The chromatographic system (Waters, Avondale, CA) consisted of a pump (Waters 600), an automatic injector (Waters 717), a UV detector (Waters 2489), and a Workstation (Empower). Chromatographic separation was achieved by using a C18 column (Nucleodur 100-5 C18 column, 5 μm, 4.6 mm × 250 mm) at 40°C. The mobile phase consisted of (water (0.2% phosphoric acid)/methanol with the ratio of 55 : 45, A)-acetonitrile (B) and programmed by 100-100% (v/v) A at 0.0–15.0 min, 100–20% A at 15.0–18.0 min, 20-20% A at 18.0–23.0 min, 20–100% A at 23.0–28.0 min, and 100-100% A at 28.0–35.0 min. Detection was performed at wave length of 240 nm with a flow rate of 1 mL/min. The total running time was 35 min for each sample.

2.4.2. Method Validation

The HPLC method was validated for the linearity of the calibration curve, accuracy, precision, and recovery. There was no significant interference at the expected retention times of the analytes and the IS. The analytes showed satisfactory linearity over the studied concentration ranges in rat tissues. The intra- and interbatch precision and accuracy were within recommended limits, and the extraction efficiency for the analyte was acceptable. Therefore, the HPLC method was validated and applicable for determining prednisone and prednisolone concentration.
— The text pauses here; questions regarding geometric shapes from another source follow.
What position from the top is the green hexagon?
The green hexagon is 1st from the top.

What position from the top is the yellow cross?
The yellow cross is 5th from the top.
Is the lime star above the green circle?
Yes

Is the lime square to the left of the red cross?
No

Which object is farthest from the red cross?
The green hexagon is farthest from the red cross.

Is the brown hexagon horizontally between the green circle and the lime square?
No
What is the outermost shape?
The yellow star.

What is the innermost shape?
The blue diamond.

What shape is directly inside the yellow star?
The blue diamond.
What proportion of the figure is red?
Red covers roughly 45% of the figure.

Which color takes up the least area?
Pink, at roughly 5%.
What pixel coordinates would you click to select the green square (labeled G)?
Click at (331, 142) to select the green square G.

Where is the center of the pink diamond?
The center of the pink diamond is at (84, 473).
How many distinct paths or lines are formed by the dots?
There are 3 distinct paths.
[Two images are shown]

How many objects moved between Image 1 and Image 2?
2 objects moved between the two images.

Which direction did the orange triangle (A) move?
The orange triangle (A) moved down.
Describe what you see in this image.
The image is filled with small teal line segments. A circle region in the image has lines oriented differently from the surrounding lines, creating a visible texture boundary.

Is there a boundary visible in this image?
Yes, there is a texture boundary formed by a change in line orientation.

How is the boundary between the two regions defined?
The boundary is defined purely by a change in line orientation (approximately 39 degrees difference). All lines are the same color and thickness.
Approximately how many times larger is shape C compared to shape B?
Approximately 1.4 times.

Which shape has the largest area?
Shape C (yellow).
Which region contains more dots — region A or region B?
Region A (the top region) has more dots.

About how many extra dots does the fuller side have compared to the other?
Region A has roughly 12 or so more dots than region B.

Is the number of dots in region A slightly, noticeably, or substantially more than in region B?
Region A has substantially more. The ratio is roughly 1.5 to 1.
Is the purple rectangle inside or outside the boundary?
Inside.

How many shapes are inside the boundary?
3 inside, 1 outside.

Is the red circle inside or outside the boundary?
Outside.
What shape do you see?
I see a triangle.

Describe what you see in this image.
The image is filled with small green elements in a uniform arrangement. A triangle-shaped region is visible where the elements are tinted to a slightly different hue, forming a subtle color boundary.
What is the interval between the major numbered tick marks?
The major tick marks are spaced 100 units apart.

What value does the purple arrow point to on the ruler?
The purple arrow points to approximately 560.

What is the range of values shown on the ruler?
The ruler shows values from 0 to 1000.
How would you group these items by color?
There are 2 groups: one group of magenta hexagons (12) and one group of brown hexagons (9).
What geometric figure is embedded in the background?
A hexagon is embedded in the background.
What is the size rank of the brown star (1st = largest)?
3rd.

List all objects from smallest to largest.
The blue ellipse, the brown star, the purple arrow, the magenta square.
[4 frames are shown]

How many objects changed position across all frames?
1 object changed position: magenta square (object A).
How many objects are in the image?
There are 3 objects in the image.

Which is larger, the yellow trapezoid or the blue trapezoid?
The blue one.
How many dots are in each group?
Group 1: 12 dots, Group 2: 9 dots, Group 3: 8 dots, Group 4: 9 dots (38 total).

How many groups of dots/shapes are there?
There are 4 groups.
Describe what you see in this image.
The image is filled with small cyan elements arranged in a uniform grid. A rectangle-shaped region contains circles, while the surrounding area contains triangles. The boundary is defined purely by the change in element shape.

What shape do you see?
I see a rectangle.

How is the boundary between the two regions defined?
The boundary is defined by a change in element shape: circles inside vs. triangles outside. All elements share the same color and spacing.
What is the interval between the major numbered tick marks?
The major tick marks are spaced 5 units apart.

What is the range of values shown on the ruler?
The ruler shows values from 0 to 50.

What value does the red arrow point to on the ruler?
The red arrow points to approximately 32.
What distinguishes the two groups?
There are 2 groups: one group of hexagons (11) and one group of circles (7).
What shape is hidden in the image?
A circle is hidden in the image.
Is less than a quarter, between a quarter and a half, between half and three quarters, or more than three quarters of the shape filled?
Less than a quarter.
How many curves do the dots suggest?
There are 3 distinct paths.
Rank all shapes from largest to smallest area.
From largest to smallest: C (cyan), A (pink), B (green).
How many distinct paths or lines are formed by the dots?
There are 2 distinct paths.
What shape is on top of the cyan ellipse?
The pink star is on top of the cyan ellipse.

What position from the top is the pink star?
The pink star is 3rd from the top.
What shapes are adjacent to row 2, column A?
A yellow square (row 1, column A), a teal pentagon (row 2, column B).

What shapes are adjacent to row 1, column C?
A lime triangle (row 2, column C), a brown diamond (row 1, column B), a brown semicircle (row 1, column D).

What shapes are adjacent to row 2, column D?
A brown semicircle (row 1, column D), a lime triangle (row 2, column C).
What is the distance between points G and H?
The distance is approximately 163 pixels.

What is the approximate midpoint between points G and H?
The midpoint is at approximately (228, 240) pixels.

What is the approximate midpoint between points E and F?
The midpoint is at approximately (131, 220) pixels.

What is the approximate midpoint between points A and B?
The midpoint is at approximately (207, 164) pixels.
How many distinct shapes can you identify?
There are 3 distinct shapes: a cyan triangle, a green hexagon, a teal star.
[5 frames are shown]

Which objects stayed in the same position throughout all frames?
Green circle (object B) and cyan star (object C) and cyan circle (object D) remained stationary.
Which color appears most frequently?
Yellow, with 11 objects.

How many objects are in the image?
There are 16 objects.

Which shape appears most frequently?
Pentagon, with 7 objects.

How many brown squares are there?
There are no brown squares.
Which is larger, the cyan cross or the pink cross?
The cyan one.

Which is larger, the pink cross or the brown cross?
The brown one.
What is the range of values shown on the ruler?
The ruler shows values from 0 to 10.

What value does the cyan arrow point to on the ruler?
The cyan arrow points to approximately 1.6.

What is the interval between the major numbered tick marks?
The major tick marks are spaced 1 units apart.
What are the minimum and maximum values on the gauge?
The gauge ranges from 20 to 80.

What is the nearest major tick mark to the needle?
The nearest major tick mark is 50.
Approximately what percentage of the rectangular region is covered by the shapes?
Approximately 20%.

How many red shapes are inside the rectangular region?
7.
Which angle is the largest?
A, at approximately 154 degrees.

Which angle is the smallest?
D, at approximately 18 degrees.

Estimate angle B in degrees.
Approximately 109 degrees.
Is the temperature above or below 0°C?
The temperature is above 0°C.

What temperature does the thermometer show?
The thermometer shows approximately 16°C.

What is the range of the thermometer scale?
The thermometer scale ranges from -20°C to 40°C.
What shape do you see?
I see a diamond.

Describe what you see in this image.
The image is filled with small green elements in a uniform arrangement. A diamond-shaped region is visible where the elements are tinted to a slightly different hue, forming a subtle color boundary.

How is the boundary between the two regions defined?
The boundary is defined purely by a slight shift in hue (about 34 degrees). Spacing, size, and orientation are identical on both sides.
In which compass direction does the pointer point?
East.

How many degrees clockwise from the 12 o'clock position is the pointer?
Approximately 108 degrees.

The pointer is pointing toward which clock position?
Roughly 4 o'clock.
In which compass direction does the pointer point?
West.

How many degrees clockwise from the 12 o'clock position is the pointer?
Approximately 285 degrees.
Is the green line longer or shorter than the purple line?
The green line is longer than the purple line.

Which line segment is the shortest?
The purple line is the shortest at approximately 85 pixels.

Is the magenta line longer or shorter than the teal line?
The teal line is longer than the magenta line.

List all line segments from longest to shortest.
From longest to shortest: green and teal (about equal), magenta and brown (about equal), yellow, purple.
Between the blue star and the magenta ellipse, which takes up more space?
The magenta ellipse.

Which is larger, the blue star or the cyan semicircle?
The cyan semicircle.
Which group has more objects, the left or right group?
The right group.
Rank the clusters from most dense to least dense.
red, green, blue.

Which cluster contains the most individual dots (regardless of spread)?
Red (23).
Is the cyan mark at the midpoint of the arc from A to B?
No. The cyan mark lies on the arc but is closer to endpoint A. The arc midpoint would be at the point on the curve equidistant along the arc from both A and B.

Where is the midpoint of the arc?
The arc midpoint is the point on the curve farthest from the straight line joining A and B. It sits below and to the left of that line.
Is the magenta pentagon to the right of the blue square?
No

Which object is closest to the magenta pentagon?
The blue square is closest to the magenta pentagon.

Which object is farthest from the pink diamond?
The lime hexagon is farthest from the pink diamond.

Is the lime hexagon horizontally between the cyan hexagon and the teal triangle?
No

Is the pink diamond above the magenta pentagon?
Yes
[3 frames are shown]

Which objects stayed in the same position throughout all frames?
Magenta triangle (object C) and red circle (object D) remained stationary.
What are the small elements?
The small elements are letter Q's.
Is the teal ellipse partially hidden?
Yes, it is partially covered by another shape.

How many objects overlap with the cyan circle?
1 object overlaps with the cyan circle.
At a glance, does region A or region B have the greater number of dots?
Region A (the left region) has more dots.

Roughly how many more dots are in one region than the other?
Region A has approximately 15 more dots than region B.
2.5. Preparation of Rat Liver and Kidney Microsomes

Rats were euthanized with diethyl ether before liver and kidney were harvested and washed with ice-cold 0.9% NaCl solution. Tissues were homogenized in homogenization buffer (10 mmol/L Tris containing 0.25 mol/L sucrose and 1 mmol/L EDTA, pH 7.4) at 4°C. The homogenate was subjected to centrifugation at 16000 g for 20 min at 4°C. The supernatant fraction was subjected to centrifugation at 100000 g for 60 min at 4°C. The first microsomal pellet was washed and resuspended in wash buffer (0.1 mol/L potassium pyrophosphate containing 1 mmol/L EDTA, pH 7.4) and then reisolated by ultracentrifugation (100000 g for 60 min at 4°C). The washed microsomes were suspended in a small volume of Tris-HCl buffer containing 20% of glycerol and stored at −80°C until use.

2.6. Microsomal Incubation

The incubation system, with a total volume of 0.2 mL, contained the substrate (1 mg/mL, prednisone for liver and prednisolone for kidney), liver (5 μg/μL) or kidney (3 μg/μL) microsomes, 100 mM potassium phosphate buffer (pH 7.4), and NADPH for liver or NADP+ for kidney (1 mM). The linearity of metabolism was examined with respect to incubation time and microsomal concentration. The reaction was started by adding 20 μL of NADPH to the 140 μL of potassium phosphate buffer containing 20 μL of microsomes and 20 μL substrate that was preincubated for 5 min at 37°C. After incubation at 37°C for 25 min (liver) or 45 min (kidney), 600 μL of methanol was added to the reaction mixture to stop the reaction. Then 10 μL of dexamethasone (10 mg/mL, internal standard) and 600 μL methanol were added to 200 μL of the mixture, vortexed for 2 min, and centrifuged at 10800 rpm for 5 min. 10 μL of the supernatant was injected into HPLC system for analysis. The production rate (pmol/mg protein/min) of metabolites was used to indicate enzyme activity.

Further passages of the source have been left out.